Marro wished the Loudoun Crime Commission had not only provided the opportunity to hear from Gaffney, but also from other views, especially since it was mainly a law enforcement audience. Gaffney spoke to that group on Sept. 9, with representatives of ADAMS in attendance.

“I can assure you no national leadership of the [U.S.] Muslim community has the viewpoint of trying to take over this country,” Jaka said.

The Middle East

Jaka called the growth of ISIS horrific, and sees its particular strength as access to oil.

“The Middle East is a disaster, absolutely,” he said, then asked that Americans not judge the Muslim world just by looking at the Middle East. He sees the rest of the Muslim world as progressing. “Not to say there isn’t a lot more work to do.”

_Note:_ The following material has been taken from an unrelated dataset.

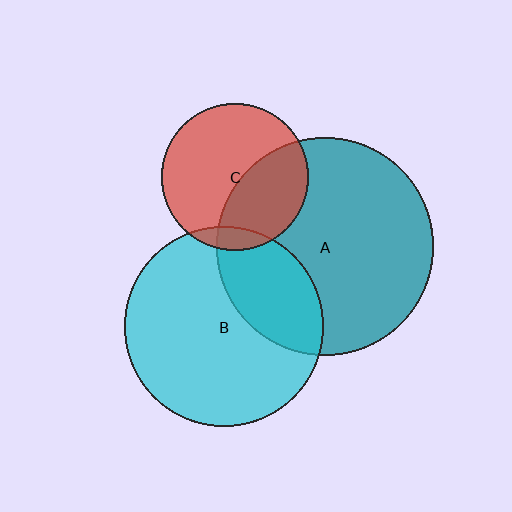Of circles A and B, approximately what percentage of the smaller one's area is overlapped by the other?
Approximately 30%.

Jaka called for a Marshall Plan for the Middle East, established from within, but sees the U.S. as contributing what he called its soft power. Marro agreed, and is skeptical that a home grown approach would be trusted by its originators and participants. He suggested a U.S. role of “neutral umpire”, to administer the effort and ensure that its benefits don’t only go to the elites.

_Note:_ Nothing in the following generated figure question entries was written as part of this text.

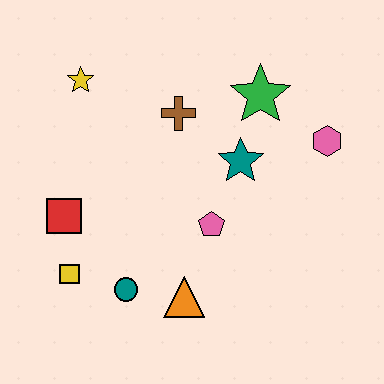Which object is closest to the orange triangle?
The teal circle is closest to the orange triangle.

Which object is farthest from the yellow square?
The pink hexagon is farthest from the yellow square.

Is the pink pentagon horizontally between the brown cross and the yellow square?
No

Jaka pointed to Saudi Arabia as an example of how things should not be done, noting the extreme wealth of the few “while the majority there are living terrible lives, with no freedom whatsoever.”  He considers the existence of a viable private sector economy as key, and noted that most Saudis and others in the Middle East work for the government in some way.  Marro praised the Marshall Plan for supporting a private sector where participants and beneficiaries have a stake in the outcome.

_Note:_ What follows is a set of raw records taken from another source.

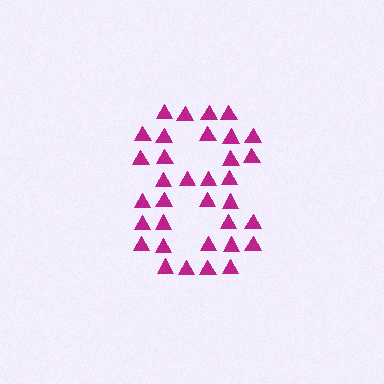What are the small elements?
The small elements are triangles.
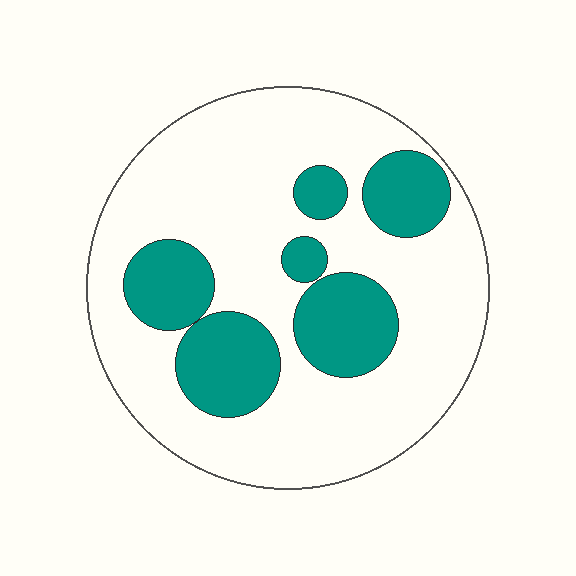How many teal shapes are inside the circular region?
6.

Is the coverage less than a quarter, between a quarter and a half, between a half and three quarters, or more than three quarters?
Between a quarter and a half.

“You’ve got to change the entire culture to give everyone an equal stake,” Marro said, referring to economic development in the Middle East. He expressed concern about a history whereby one’s status decides what one can do insofar as employment “and that two percent of the population not be telling the other 98 percent what to do.  There is too much of a sense of entitlement.”

“You’ve got to change the entire culture to give everyone an equal stake.” Robert Marro

“You’ve got to have a way of harnessing the wealth and the talent, and it’s not yet happening in the Middle East,” Marro said. He sees groups like the Muslim Brotherhood as thriving where people feel a sense of hopelessness, or where they can only expect to spend their lives in a refugee camp.

“If your whole future is going to be consigned to that refugee camp, you’re going to give up. You’re going to look for some other way to break out,” Marro said. “If you’re able to go out and become the Horatio Alger of Jordan as an example, as you can do in the West, societies can be transformed.”

Marro believes it will take many years if those changes ever happen. He worries in particular about leadership succession in Saudi Arabia potentially destabilizing the region even further. “In the Arab world, [succession] is tyranny temporized by assassination,” he said.

“What gives me hope is that there are enough people who have been exposed to democratic institutions in the Unites States who might be willing to help transfer some of this to the Middle East,” Marro said.

He called the Arab Spring an initial awakening, and acknowledged that it had not gone so well — yet. “Maybe 50 years down the road you will see the fruits of that seed,” he said.

Jaka pointed to Tunisia as an example of a nation on what he considers a hopeful trajectory, and potentially a successful model that could be replicated.

“Our role is to help prevent radicalization in this area, the United States of America,” Jaka said, “but it’s connected to what’s going on over there.” He sees stopping ISIS and stabilizing Syria and Iraq as paramount.

Marro extended an offer for Gaffney to visit ADAMS and talk with its leaders. “If you come away thinking we’re a bunch of liars, so be it.”